2026-04-28 - Phi-4-mini Twenty-Layer Front Shard Intent

Intent: Before the next Phi-4-mini run, narrow the fusion search from failed [0,24) to [0,20) to locate the strict-residency cliff, applying the validation-first notes Iverson/APL whole-array fusion and Dragon Book call-hoisting only through the established validation gates.

Setup: Prior [0,24) compiled at about 2.3G but failed strict residency completely, with all conv and compute ops placed on CPU. Planned non-destructive probe directory: local artifacts; disk is lower at roughly 43 GiB free, so do not delete generated artifacts without explicit confirmation.

Result: Intent recorded before execution; no [0,20) artifact, compiled size, residency placement, golden quality, latency, energy, perplexity, or topology result yet.

Surprise / hurdle: [0,24) proved that compile success at this size does not imply ANE placement; the next run must identify whether the cliff appears between 20 and 24 layers without using CPU fallback.
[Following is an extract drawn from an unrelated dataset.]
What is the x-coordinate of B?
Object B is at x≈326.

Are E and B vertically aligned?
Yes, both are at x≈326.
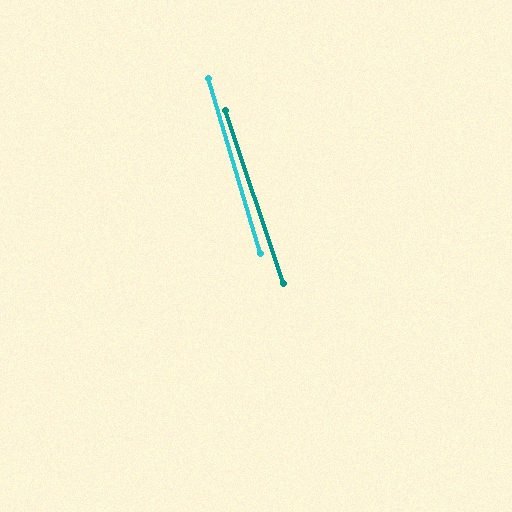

Lesson: The useful fusion limit is set by strict ANE residency, not merely by CoreML compile success or artifact size.

Next: Build/compile [0,20), run strict MLComputePlan residency, then run golden only if residency passes. If gates pass, consider profiling 20+4+6+2 using existing [20,24), [24,30), and [30,32) shards; do not clean up/delete artifacts or modify code for this note.

Refs: research/ANE_CHAIN_SCHEMA.md